[Napster] 11 - End of the Road.mp3
psoriac writes "Looks like the long sad saga of Napster is drawing to a final close; after being shut down by the courts, losing its execs, filing for chapter 11, and having its sale to Bertelsmann AG blocked, the remaining physical assets of Napster are being sold at auction by Dovebid. The auction site is close to my house; I think I'll stop by and pick up some memorabilia."
Cisco Systems Switches, Routers and Firewalls
Sun Microsystems
VA Linux Servers
Network Appliance Servers
EMC
Dell Servers and More!!
Desktop and Notebook Computers By Apple, Dell, Hewlett-Packard and Others!!
Monitors
Printers and Faxes By Hewlett-Packard, Canon, Brother and Others!
Hundreds Of Napster Logo'd Shirts, Hats, Jackets and More!!
My experience with end-of-company auctions is that furniture is cheap, but anything with a power supply goes for more than it is worth. Resellers bid until the price is reasonable, and they take the lot if they get it. People who don't know what hardware is worth get carried away and bid more than they could buy the stuff for new. Doesn't apply to high-end hardware (Sun boxen go relatively cheap), but only high-end stuff goes cheap. Sun workstation, expensive, Sun tape robot, massive storage system, or massive server, cheap relative to real price (who has $20 000 to bid, other than resellers?).

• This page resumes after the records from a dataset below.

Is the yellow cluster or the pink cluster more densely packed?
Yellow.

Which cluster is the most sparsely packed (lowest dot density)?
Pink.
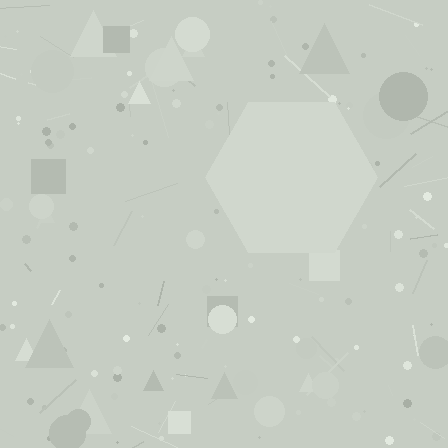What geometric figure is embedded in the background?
A hexagon is embedded in the background.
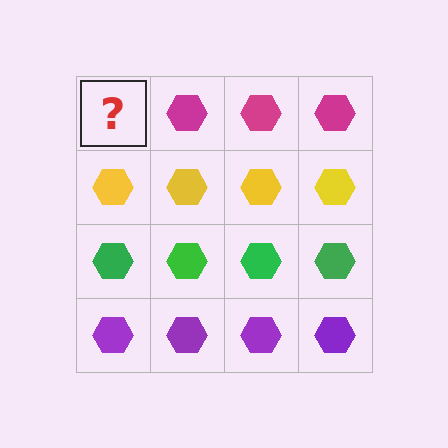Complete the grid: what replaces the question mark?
The question mark should be replaced with a magenta hexagon.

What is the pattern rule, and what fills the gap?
The rule is that each row has a consistent color. The gap should be filled with a magenta hexagon.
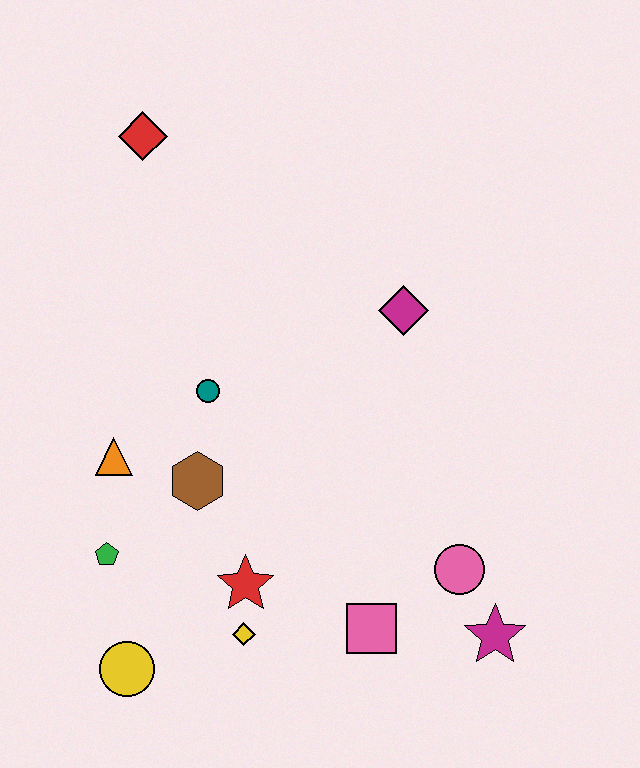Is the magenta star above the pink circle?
No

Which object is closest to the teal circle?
The brown hexagon is closest to the teal circle.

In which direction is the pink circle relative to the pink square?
The pink circle is to the right of the pink square.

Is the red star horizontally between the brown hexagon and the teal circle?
No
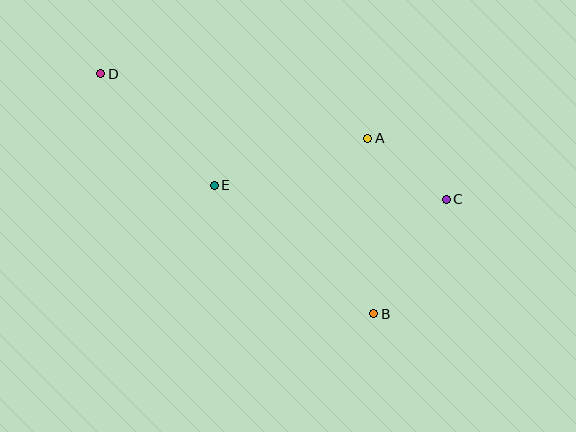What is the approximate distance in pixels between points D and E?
The distance between D and E is approximately 159 pixels.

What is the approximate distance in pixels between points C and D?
The distance between C and D is approximately 367 pixels.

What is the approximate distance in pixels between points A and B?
The distance between A and B is approximately 176 pixels.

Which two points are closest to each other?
Points A and C are closest to each other.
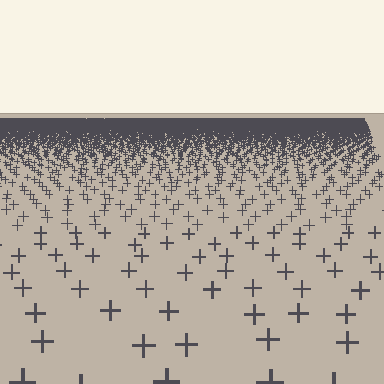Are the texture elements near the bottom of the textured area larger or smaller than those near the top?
Larger. Near the bottom, elements are closer to the viewer and appear at a bigger on-screen size.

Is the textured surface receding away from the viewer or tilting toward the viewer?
The surface is receding away from the viewer. Texture elements get smaller and denser toward the top.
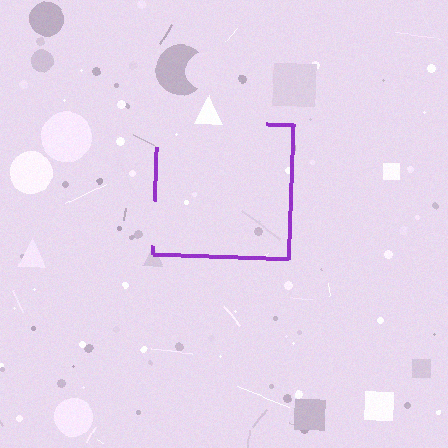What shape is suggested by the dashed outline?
The dashed outline suggests a square.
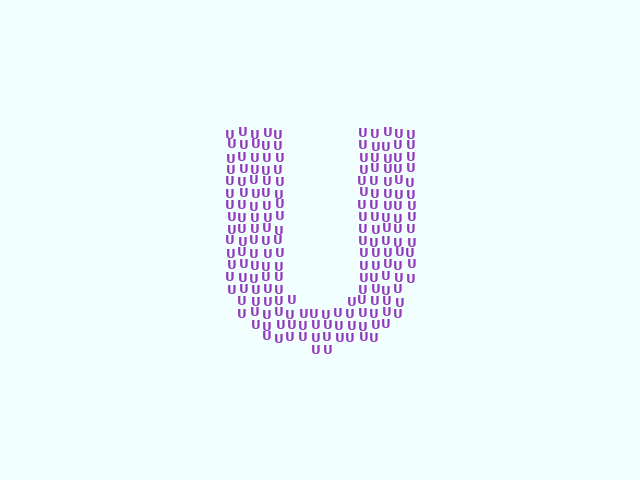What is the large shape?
The large shape is the letter U.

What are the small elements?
The small elements are letter U's.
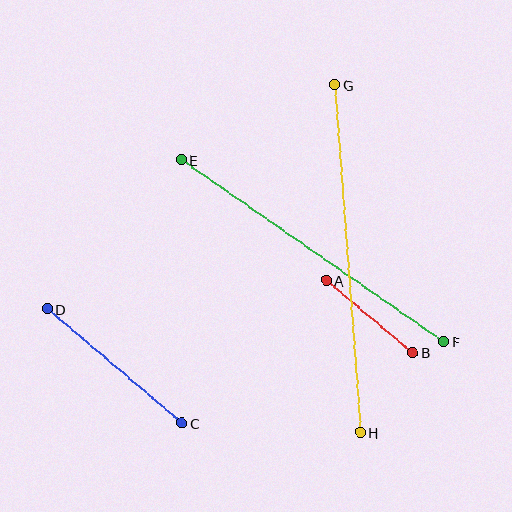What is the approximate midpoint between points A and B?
The midpoint is at approximately (369, 316) pixels.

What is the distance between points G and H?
The distance is approximately 349 pixels.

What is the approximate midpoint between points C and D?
The midpoint is at approximately (114, 366) pixels.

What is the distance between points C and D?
The distance is approximately 177 pixels.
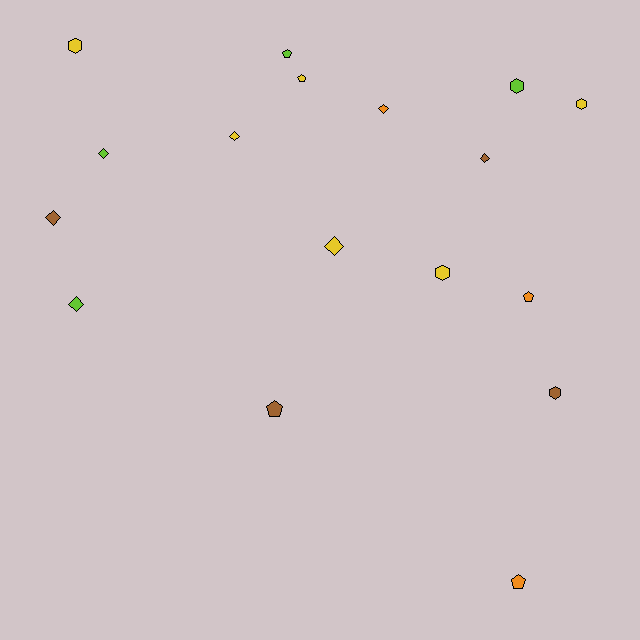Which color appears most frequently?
Yellow, with 6 objects.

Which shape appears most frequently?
Diamond, with 7 objects.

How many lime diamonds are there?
There are 2 lime diamonds.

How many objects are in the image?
There are 17 objects.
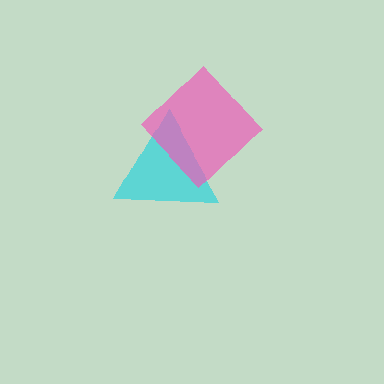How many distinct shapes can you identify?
There are 2 distinct shapes: a cyan triangle, a pink diamond.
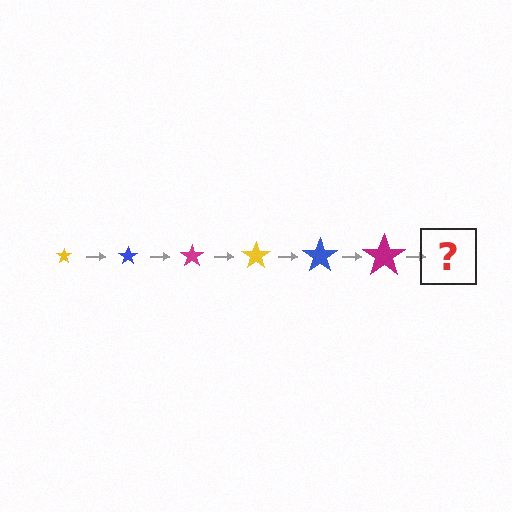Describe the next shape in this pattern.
It should be a yellow star, larger than the previous one.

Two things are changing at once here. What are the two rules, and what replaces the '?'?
The two rules are that the star grows larger each step and the color cycles through yellow, blue, and magenta. The '?' should be a yellow star, larger than the previous one.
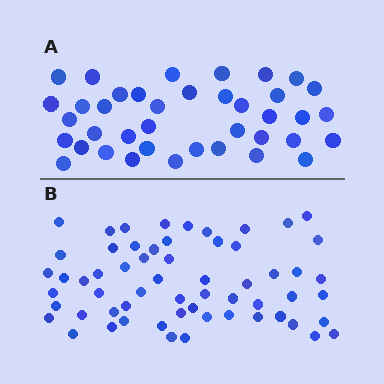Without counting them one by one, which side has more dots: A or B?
Region B (the bottom region) has more dots.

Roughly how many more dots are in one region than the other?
Region B has approximately 20 more dots than region A.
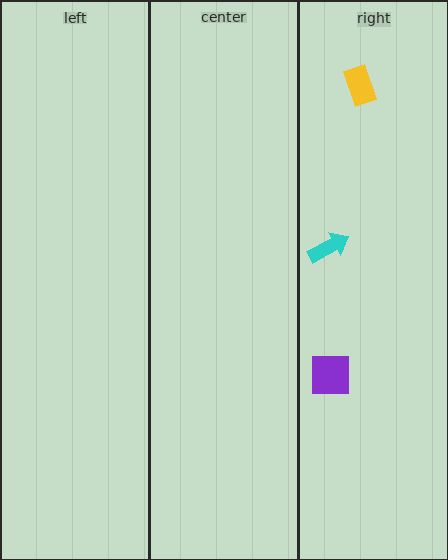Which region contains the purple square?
The right region.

You got me into this! You were the ideologue! I'm only a poor assassin! - Twenty evocations, Bruce Sterling
Roxio is trying to buy "substantially all" of Napster's assets which is mainly the Napster name and the IP patents Napster has. Roxio passed on the physical assets (obviously) as it didn't need them, and on just buying the company outright as it didn't want to inherit Napster's debt load or pending lawsuits. The proposed sale is for $5 million in cash and 100,000 shares ($300-$400 thousand), and needs to be approved by the Delaware bankrupcy court handling Napster's bankrupcy.
What they intend to do is "secret" until Napster is actually bought, but with a reasonable assumption or two you can figure it out. Roxio's business is computer software, and about 40% of their income used to come from OEM bundling of lite versions of the software with computers and CD-R/RW drives. When the PC market took a dive, the OEM agreements made less, but also slowed the rate at which new users were upgrading from the lite to the standard version of the software which further reduced revenue. If you look at the income they reported this last summer, it was well below expectations and at that point the stock dove from the $16-$18 range to the $3-$5 range.
Roxio needs/wants a source of income that is not tied to how often people buy new computers or CD burners. A subscription music service may just be the ticket. Remember, Roxio has agreements and contacts with all the major recording labels and even with some movie houses.
For the record, I don't work for Roxio, I just know about an eighth of the company.